Asciende a 82 millones de pesos y ya había sido reestructurada en 2010. En aquel año Scioli abrió el primer programa de Desendeudamiento Municipal, que incluyó a General Pueyrredon. El lunes la comisión de Legislación evaluará la convalidación de un nuevo acuerdo de refinanciación.
Las deudas incluidas en este acuerdo son las mismas que ya habían sido reestructuradas en 2010 en el marco del Programa de Desendeudamiento Municipal impulsado por el gobernador Daniel Scioli, luego de que el Gobierno nacional otorgara esta misma flexibilidad en favor de las administraciones públicas provinciales, a las cuales se les había concedido ventajas para que pagaran sus compromisos con la Nación.
La comuna de General Pueyrredon fue en ese momento una de las más beneficiadas por la medida, por tratarse de la que mayor volumen de deuda tenía con la Provincia. Sus pasivos estaban constituidos, en su mayoría, por los créditos solicitados durante la gestión del ex intendente Elio Aprile con el Banco de la Provincia de Buenos Aires para ejecutar un amplio plan de obras públicas que, en aquel momento, fue bautizado como Plan Mar del Plata 2000 y que tenía como garantía la sobretasa de 3 y 4 pesos aportada por los contribuyentes.

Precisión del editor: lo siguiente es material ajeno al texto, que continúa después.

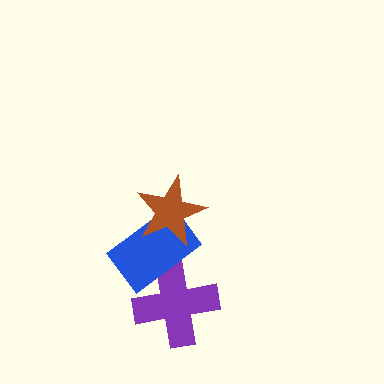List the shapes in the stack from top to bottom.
From top to bottom: the brown star, the blue rectangle, the purple cross.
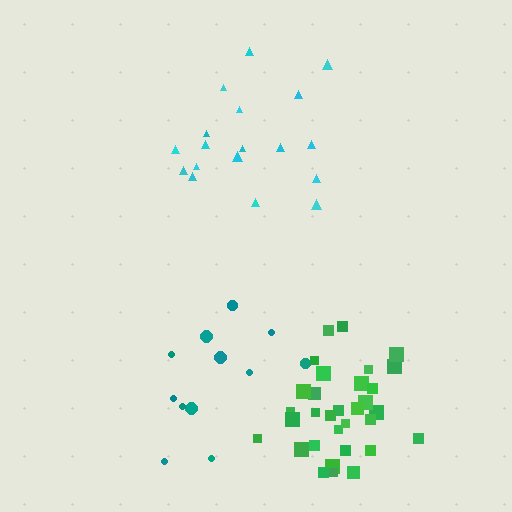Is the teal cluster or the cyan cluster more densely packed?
Cyan.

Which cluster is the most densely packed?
Green.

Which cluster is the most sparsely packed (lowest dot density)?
Teal.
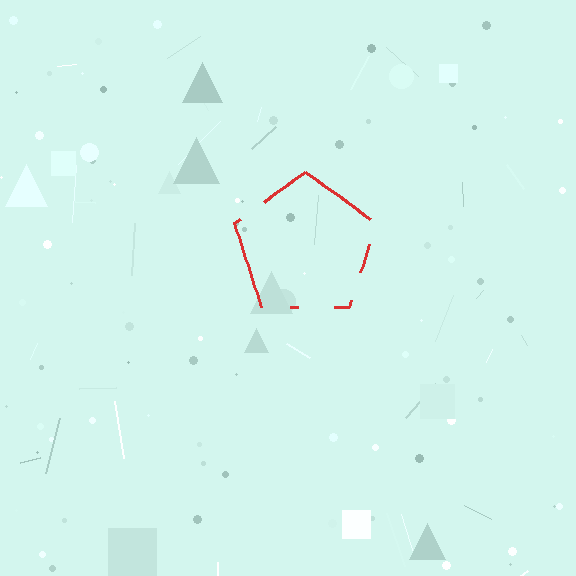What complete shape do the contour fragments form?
The contour fragments form a pentagon.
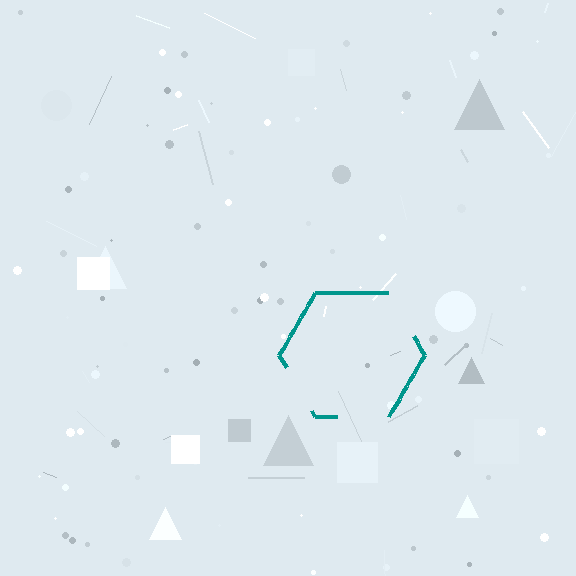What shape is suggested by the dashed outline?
The dashed outline suggests a hexagon.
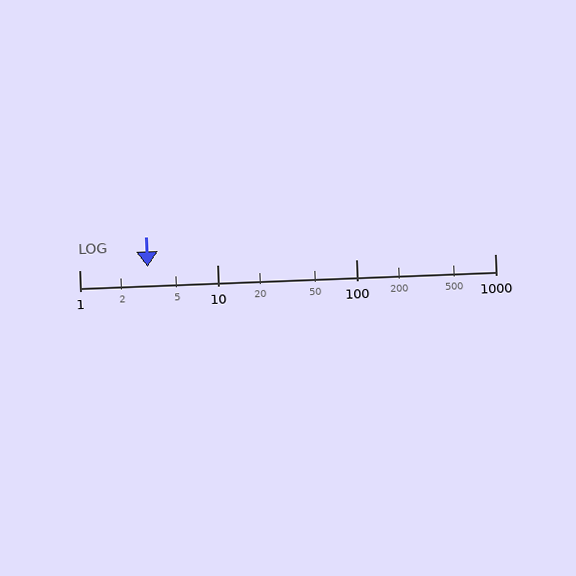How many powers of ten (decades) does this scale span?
The scale spans 3 decades, from 1 to 1000.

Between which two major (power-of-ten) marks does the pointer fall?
The pointer is between 1 and 10.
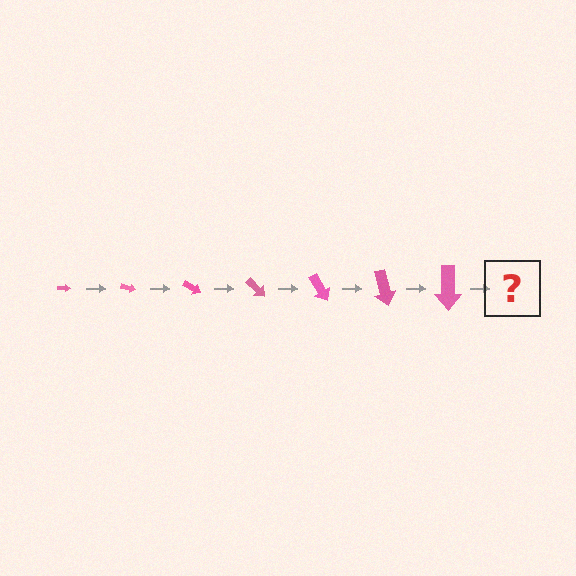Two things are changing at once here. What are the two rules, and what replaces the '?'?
The two rules are that the arrow grows larger each step and it rotates 15 degrees clockwise each step. The '?' should be an arrow, larger than the previous one and rotated 105 degrees clockwise from the start.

El monto de la deuda que el municipio tenía sólo con el Bapro ascendía a los 71 millones de pesos.
Dentro del plan de reestructuración implementado en 2010, ingresaron además otros 5 millones de pesos vinculados a otros préstamos concedidos por el Estado bonaerense para financiar una serie de obras y programas específicos durante sucesivos gobiernos. La adhesión a este programa le permitió a la comuna local evitar el pago del capital y los intereses durante los ejercicios 2010 y 2011, liberando así importantes partidas presupuestarias para destinarlas a otros fines.
Dos nuevos años de gracia
Este año, la Provincia decidió renovar el acuerdo para lo cual la ministra de Economía, Silvina Batakis, firmó nuevos convenios con diferentes intendentes, entre ellos con el de Mar del Plata, Gustavo Pulti. No obstante, para que la nueva reestructuración entre en vigencia deberá ser convalidada por el Concejo Deliberante, el cual comenzará a discutir el tema desde la semana que viene.
El nuevo convenio preve conceder otros dos nuevos años de gracia, con lo cual la comuna se vería liberada de pagar sus compromisos durante los ejercicios 2012 -los cuales en los hechos no están siendo exigidos- y 2013. De este modo, recién comenzaría a volver a abonar los créditos en enero de 2014.
La refinanciación, que ahora afectará a una suma total de unos 82,8 millones de pesos, tiene como condición la aplicación de una tasa de interés del 6% anual y la devolución de esa deuda en 204 cuotas mensuales, lo que extendería su plazo de vigencia hasta el año 2031.
En esta ocasión, la Provincia sumó dos nuevas condiciones para los municipios que adhieran al programa. Una de ellas consiste en la obligación de informarle de manera mensual a la Administración Federal de Ingresos Públicos (AFIP) cuál es la conformación de su nómina de personal y sus remuneraciones. La otra, establece que cada tres meses el municipio tendrá que presentar ante Economía de la Provincia un informe sobre la evolución de sus recursos y de sus gastos.